Answer the question based on the context below, and if the question
can't be answered based on the context, say "I don't know"

Context:  :

{}

---

Question: {}
Answer:"""
    
    current_token_count = len(tokenizer.encode(prompt_template)) + \
                            len(tokenizer.encode(question))
    
    context = []
    for text in get_rows_sorted_by_relevance(question, df)["Paragraph"].values:
        
        # Increase the counter based on the number of tokens in this row
        text_token_count = len(tokenizer.encode(text))
        current_token_count += text_token_count
        
        # Add the row of text to the list if we haven't exceeded the max
        if current_token_count <= max_token_count:
            context.append(text)
        else:
            break

    return prompt_template.format("\n\n###\n\n".join(context), question)
    

In [None]:
print(create_prompt("who is Taua?", df, 400))

### Function to Retrieve Answers from the Model

In [77]:
COMPLETION_MODEL_NAME = "gpt-3.5-turbo-instruct"

def answer_question(
    question, df, max_prompt_tokens=3000, max_answer_tokens=100
):
    """
    Given a question, a dataframe containing rows of text, and a maximum
    number of desired tokens in the prompt and response, return the
    answer to the question according to an OpenAI Completion model
    
    If the model produces an error, return an empty string
    """
    
    prompt = create_prompt(question, df, max_prompt_tokens)
    
    try:
        response = openai.Completion.create(
            model=COMPLETION_MODEL_NAME,
            prompt=prompt,
            max_tokens=max_answer_tokens,
            temperature = 0
        )
        return response["choices"][0]["text"].strip()
    except Exception as e:
        print(e)
        return ""
        

In [78]:
while True:
    user_input = input("Type your question (or 'exit' to exit): ").strip()
    
    if user_input.lower() == "exit":
        print("Exiting.")
        break
    
    try:
        initial_who_is_answer = openai.Completion.create(
            model="gpt-3.5-turbo-instruct",
            prompt=f"Question: {user_input}\nAnswer:",
            max_tokens=150
        )["choices"][0]["text"].strip()
    except Exception as e:
        initial_who_is_answer = f"Error: {e}"

    custom_who_is_answer = answer_question(user_input, df)

    print(f"""
    Question: {user_input}

    Original Answer: {initial_who_is_answer}
    Custom Answer:   {custom_who_is_answer}
    """)


    Question: who is Taua

    Original Answer: As an AI, I do not have access to personal information such as a person's name.

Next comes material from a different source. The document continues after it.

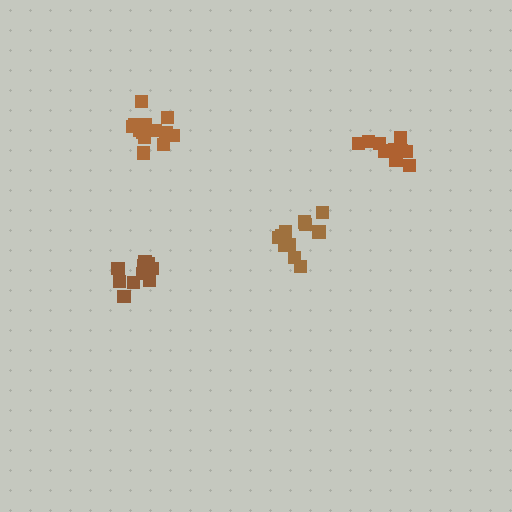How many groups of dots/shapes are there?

Can you provide more context or details about Taua?
    Custom Answer:   Tauã is a Product Analyst at Itaú with a background in Mechanical Engineering and expertise in data analytics, process automation, and machine learning applications. He is fluent in English and holds certifications in Analytics Engineering Associate, Generative AI Associate, and Data Science Associate from Itaú. He has experience with internal bank databases and has pursued additional education in business. He is currently pursuing the Gen IA Nanodegree by Udacity to deepen his knowledge in artificial intelligence applications. He is committed to refining his
    

    Question: where Taua graduated?

    Original Answer: I'm afraid I can't answer that question as there is no information given about Taua or when they graduated. Do you have any other information that could help me answer 

As shown above, the customized model demonstrates excellent performance by accurately answering both questions.